Considerando "natural" uma mobilização algo aquém das expectativas, por causa da pandemia, o ativista contou ainda assim com o apoio de vários grupos e partidos portugueses, nomeadamente o PCP e os Verdes, e realçou a ligação que une os dois países.

"Portugal, pelos laços que tem com o Brasil, mostra-se solidário. Temos aqui vários coletivos portugueses e partidos que estão preocupados. Achamos que é [uma presença] importante não só por causa da língua, mas também porque esta voz que ecoa aqui, ecoa também na Europa", notou.
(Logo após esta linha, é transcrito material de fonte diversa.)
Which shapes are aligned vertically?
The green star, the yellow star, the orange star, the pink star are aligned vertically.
Munida com um cartaz com a inscrição "Fora Bozo", Márcia Coimbra foi das primeiras a acorrer à ação de protesto no Rossio. Com 63 anos, esta antiga professora brasileira a viver em Portugal há cerca de 16 anos admitiu à Lusa não ter hesitado na decisão de vir até à manifestação contra Jair Bolsonaro.
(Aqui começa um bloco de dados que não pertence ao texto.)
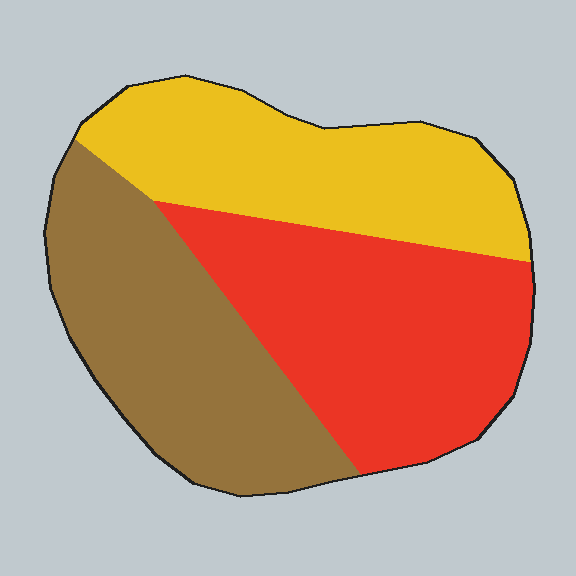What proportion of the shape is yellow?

"Saí hoje da minha quarentena para vir aqui juntar o meu protesto ao protesto de todos os brasileiros que estão no Brasil sofrendo, sem trabalho, pelos povos indígenas, pela floresta amazónica, pelas instituições democráticas. Não podemos continuar mais com esse governo", vincou, confessando estar ainda a torcer pela criação de um processo de destituição contra o líder brasileiro.

Menos ativo, mas igualmente presente desde a primeira hora, Valter Vilar, de 50 anos, considerou que o Brasil tem atualmente "um genocida no poder", indiferente aos "quase 60 mil brasileiros que morreram" devido ao novo coronavírus.

Manifestantes pedem destituição de Bolsonaro

Em Brasília, onde o protesto incluiu também uma cerimónia ecuménica com a participação de líderes indígenas, os manifestantes pediram ao congresso a abertura de um processo político de destituição contra Bolsonaro.

"Foi um ato para denunciar os responsáveis por este genocídio", afirmou a professora Lucia Iwanow, uma das organizadoras do protesto.

Entre os manifestantes em Brasília destacou-se a presença do ex-ministro Gilberto Carvalho e da deputada federal Erica Kokay, dois importantes dirigentes do Partido dos Trabalhadores.

Jair Bolsonaro é um dos governantes mundiais mais céticos em relação à gravidade da pandemia. Chegou a qualificar a covid-19 como uma "gripezinha", defendendo a imediata normalização de todas as atividades e o fim das medidas de distanciamento social impostas pelos governadores e municípios para enfrentar o novo coronavírus.

A pandemia de covid-19 já provocou mais de 500.000 mortos e infetou mais de 10 milhões de pessoas em 196 países e territórios, segundo um balanço feito este domingo pela agência francesa AFP.